The United Nations Secretary-General António Guterres has welcomed India's G20 Presidency’s focus on “One Earth, One Family, One Future”. He wanted the G20 leaders to show leadership in two priority areas – climate change and sustainable development goals (SDGs).
On a visit to New Delhi to participate in the two-day 18th G20 Heads of State and Government Summit that begins on September 9, Guterres says he hopes that “India’s presidency of the G20 will help lead to the kind of transformative change our world so desperately needs, in line with the repeated commitment of India to act on the behalf of Global South and its determination to pursue the development agenda”.
Addressing a press conference on the eve of the Summit, the Secretary-General says while the human population is indeed one global family, it resembles a rather dysfunctional one today. “Divisions are growing, tensions are flaring up, and trust is eroding – which together raise the spectre of fragmentation, and ultimately, confrontation,” he says.
According to Guterres, the global financial architecture is outdated, dysfunctional, and unfair and requires deep, structural reform. The same can be said about the United Nations Security Council too, he adds.
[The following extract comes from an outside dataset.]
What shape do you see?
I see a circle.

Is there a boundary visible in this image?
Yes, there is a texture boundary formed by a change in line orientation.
He calls for effective international institutions rooted in 21st-century realities and based on the UN Charter and international law and says that is why he has been advocating for bold steps to make those global institutions truly universal and representative of today’s realities, and more responsive to the needs of developing economies.
Pointing out that the climate crisis is worsening dramatically, he says the collective response is lacking in ambition, credibility, and urgency. “Wars and conflicts are multiplying – but efforts to advance peace are faltering. New technologies are raising red flags – but actions to contain the risks remain too slow and too piecemeal. Poverty, hunger, and inequalities are growing – but global solidarity is missing in action. I have come to the G20 with a simple but urgent appeal: we cannot go on like this. We must come together and act together for the common good,” Guterres says.
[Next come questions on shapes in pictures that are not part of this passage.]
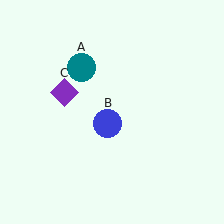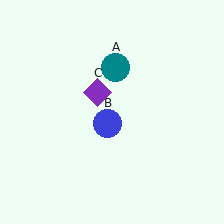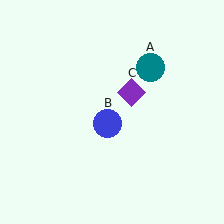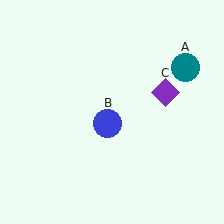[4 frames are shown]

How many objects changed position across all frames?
2 objects changed position: teal circle (object A), purple diamond (object C).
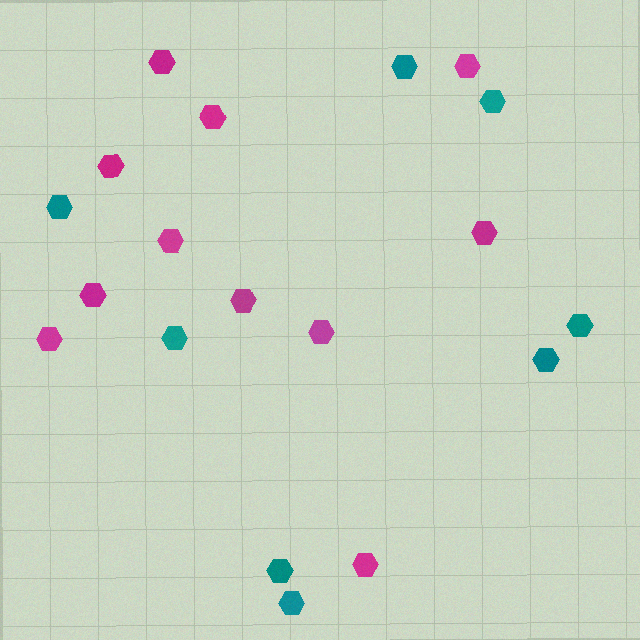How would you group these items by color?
There are 2 groups: one group of teal hexagons (8) and one group of magenta hexagons (11).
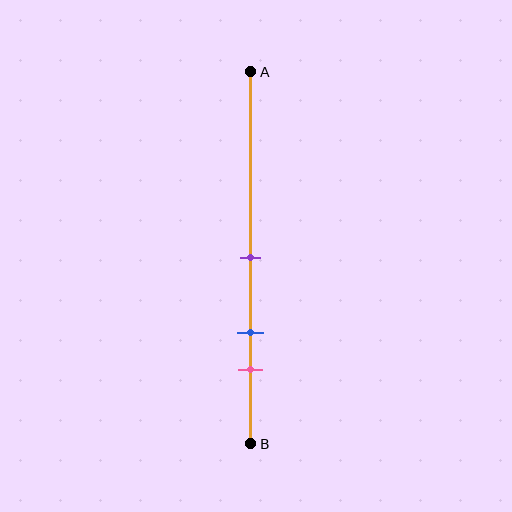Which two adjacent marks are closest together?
The blue and pink marks are the closest adjacent pair.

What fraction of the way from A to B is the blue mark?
The blue mark is approximately 70% (0.7) of the way from A to B.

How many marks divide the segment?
There are 3 marks dividing the segment.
Highlighting the need for the G20 leadership to prioritise climate action, he says the climate crisis is spiralling out of control and G20 countries are responsible for 80% of global emissions. “Half-measures will not prevent full climate breakdown. Leadership means: keeping the 1.5 degree goal alive, rebuilding trust based on climate justice, and advancing a just and equitable transition to a green economy,” he says.
Highlighting the need for G20 leadership to show leadership in saving the Sustainable Development Goals (SDGs), he suggests a series of measures including an SDG Stimulus of at least $500 billion per year and an effective debt workout mechanism to support payment suspensions, longer lending terms and lower rates on fairer terms to developing countries in distress. He also calls for meaningful capitalisation and changes in the business model of Multilateral Development Banks to be able to massively leverage private finance at a reasonable cost to developing countries.
These actions can catalyse SDG progress and help developing economies invest in key transitions across energy, food systems, digital, education, health, decent jobs, and social protection, he says.